A capo dello sportello "no-gender" di Prevalle, si candida a Brescia ma ottiene solo sei preferenze


Ricordate quella Sara Prandini che a Prevalle aveva aperto uno sportello "no gender" voluto dalla Lega di Matteo Salvini con l'endorsment di Gianfranco Amato? In occasione della tornata elettorale per le amministrative, la donna si era candidata a Brescia con il partito di Mario Adinolfi.
Il risultato parla da sé: la fondamentalista è riuscita ad ottenere solo sei preferenze, pari allo 0,0076% rispetto ai votanti.

Nei giorni scorsi, la Prandini aveva basato la sua campagna elettorale sulla promozione dell'omofobia. Alternando immaginette sacre a violenti proclami d'odio, raccontava che i bambini vengano traumatizzati se vedono due uomini che si amano, ma non se si mostra loro un Adinolfi che rimpiazza la moglie già ingravidata con una ragazzina molto più giovane e molto più sottomessa che sappia starsene a casa a lavargli le mutande mentre lui gioca a fingersi un politico.
In una vera e propria campagna diffamatoria, la signora Prandini non si era risparmiata neppure immaginette come questa:



Se non serve commentare quale bassezza sia il prendere una fotografia decontestualizzata allo scopo di sostenere che la si possa associare al Toscana Pride per criticare un Pd che non è omofobo quanto il loro padrone (sì, proprio quello stesso Mario Adinolfi che diceva di volere il matrimonio egualitario quando cercava di diventare segretario del Pd ed ora commercializza in omofoba).
Diabolico è anche il sistematico tentativo di attribuire pensieri a dei bambini solo perché li di reputa oggetti da poter sfruttare: Alfie doveva soffrire come un cane perché Adinolfi avrebbe fatto tanti bei soldini con la sua agonia e, allo stesso modo, si può scrivere che quel bambino pensasse che «i gay pride sono ripugnanti» solo perché giurare ciò che non può essere appurato è utile alla propaganda.

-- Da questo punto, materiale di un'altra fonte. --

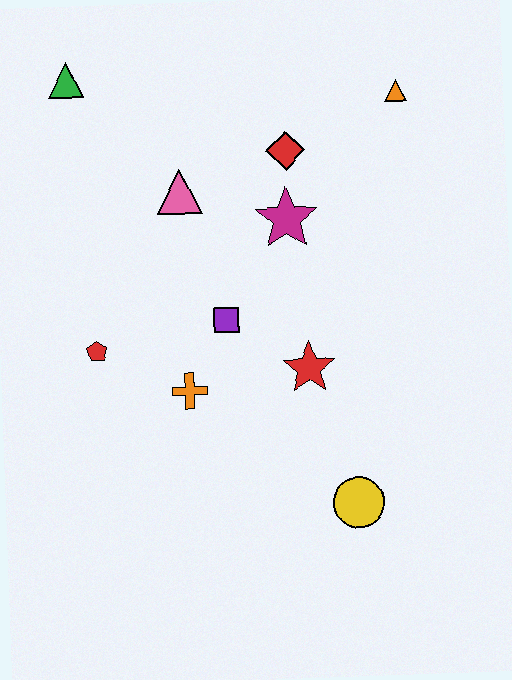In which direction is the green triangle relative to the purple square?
The green triangle is above the purple square.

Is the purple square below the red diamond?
Yes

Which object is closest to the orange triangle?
The red diamond is closest to the orange triangle.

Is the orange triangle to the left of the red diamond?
No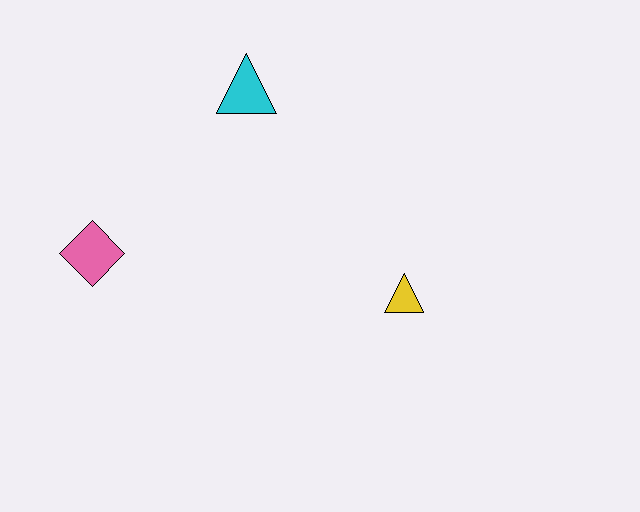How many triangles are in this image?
There are 2 triangles.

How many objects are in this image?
There are 3 objects.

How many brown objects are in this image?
There are no brown objects.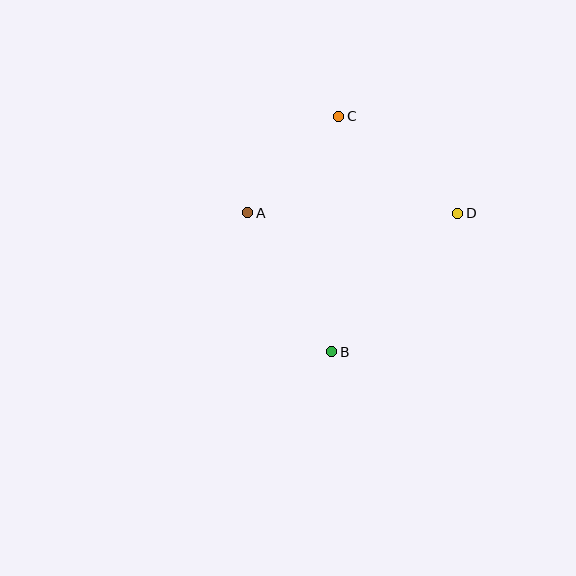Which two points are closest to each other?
Points A and C are closest to each other.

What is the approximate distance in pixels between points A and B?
The distance between A and B is approximately 162 pixels.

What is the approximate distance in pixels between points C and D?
The distance between C and D is approximately 154 pixels.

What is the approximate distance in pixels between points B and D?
The distance between B and D is approximately 187 pixels.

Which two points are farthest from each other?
Points B and C are farthest from each other.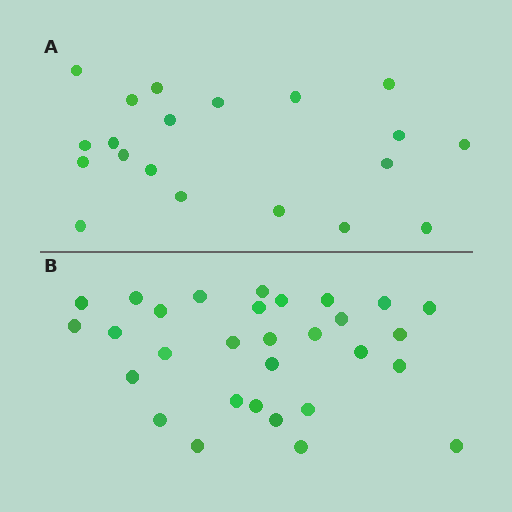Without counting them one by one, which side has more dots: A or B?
Region B (the bottom region) has more dots.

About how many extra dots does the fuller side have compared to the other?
Region B has roughly 10 or so more dots than region A.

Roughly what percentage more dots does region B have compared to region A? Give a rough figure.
About 50% more.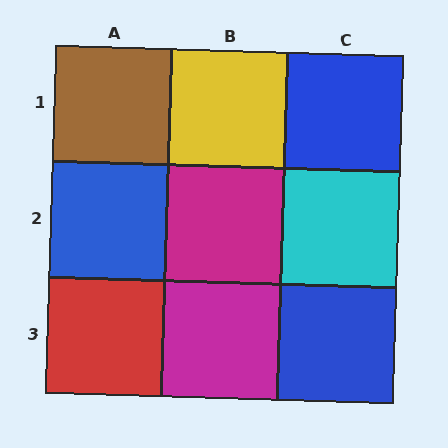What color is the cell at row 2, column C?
Cyan.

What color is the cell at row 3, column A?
Red.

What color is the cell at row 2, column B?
Magenta.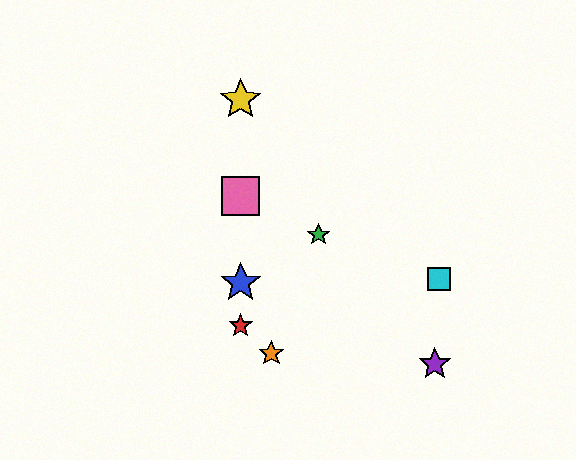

Opinabile è anche la certezza con cui si sostiene che la fotografia arriverebbe da un gay pride. In considerazione di come non sia visibile alcuna bandiera arcobaleno e appurato come su Internet appaia improbabile riuscire a risalire alla fonte originale dello scatto data la diffusione, pare difficile immaginare che non ci si sia limitati a fare un copia incolla da una qualche pagina omofoba per costruirci attorno la storia che più faceva il proprio gioco. Ed il contesto non è irrilevante dato che, indipendentemente dal fatto che a lei possa piacere o meno, a San Francisco o in alcune città Canadesi, andare in giro nudi per strada è legale e non è in alcun modo legato all'orientamento sessuale.
La signora vuole insultare il Toscana pride? Va bene. Prima vi prenda parte, veda con i suoi occhi quanta brava gente marcia animata dall'amore verso il prossimo e poi decida se si sente legittimata a vomitare i suoi insulti. Giudicare ciò che non si conosce è scorretto oltre che diffamatorio.
Possibile che i gay devono beccarsi i noiosissimi comizi dei suoi leader per poter criticarli e loro possono usare fotografie prese a caso da parte di una signora che risulta pure un'insegnante che viene lasciata sola con dei bambini?

Ma, anche se fosse, la signora Prandini è certa che un bambino verrebbe rovinato dalla vista di un pene mentre crescerà sano vedendo un Adinolfi che organizza rosari contro i suoi coetanei o un Salini che agita rosari per poi chiudere i porti ai bisognosi?